There’s a quiet moment between Hal and John Stewart that is also nice.  It gets at their personal relationship and allows Morrison to contrast the differences between the characters.  When he throws Jessica Cruz in to the mix, it’s a nice reminder that this book does take place in the current continuity of the main DC Universe.  Much of “season one” could’ve taken place outside the main continuity as Morrison explored worlds (parallel and alien) that were not reliant on what was transpiring in the main DC Universe.

The new recruit, Rykaktoro has potential to become interesting.  As a being based on NaCL instead of C, it certainly sets up the possibility for varying perspectives on the universe and being a Green Lantern.
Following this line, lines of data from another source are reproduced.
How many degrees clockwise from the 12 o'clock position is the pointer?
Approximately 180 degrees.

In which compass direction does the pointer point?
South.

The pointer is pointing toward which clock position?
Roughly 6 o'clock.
Much like The Green Lantern #1, this issue is a lot of set up.  The Young Guardians will no doubt have a large role to play in this series, but in this issue there’s not much to their introduction.  A lot of the issue is exposition about Mother Juna, the grower of the Young Guardians.  While it’s in the context of a rescue by Hal and recruit Rykaktoro, it’s a little dense.  It appears to function as important backstory for what will come, but it’s not one of Morrison’s best moments.  While Morrison wants to get the story going, it seems like some of this could’ve been integrated more effectively down the line.

Mother Juna’s rescue is not as surprising as it could’ve been, mainly because as a new character, her peril isn’t that interesting.  It’s easy to believe she won’t make it.  Despite Jordan and Rykaktoro being late, she apparently is never really in danger.  It’s a twist that just doesn’t have much impact.  However, it’s always possible that it could be something more down the road.
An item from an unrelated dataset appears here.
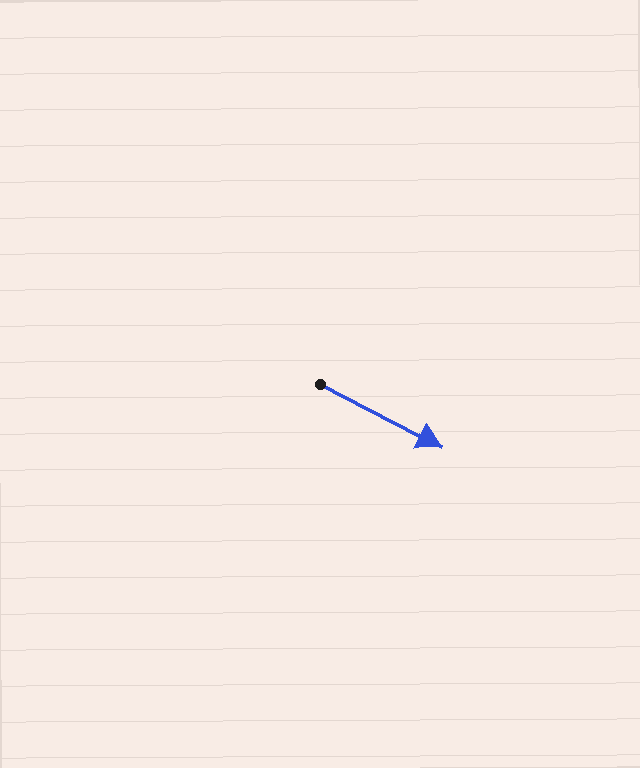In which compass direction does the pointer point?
Southeast.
Overall, The Green Lantern: Season Two #1 is an average start to a new story arc.  While the main idea of the Young Guardians is intriguing and potentially concept shattering to the Green Lantern Corps, it doesn’t go very far here.  Coupled with the exposition on Mother Juna, the issue comes across as establishing shots of the larger story to come.  I have no doubt that it will improve, but this is a lackluster start to Season Two.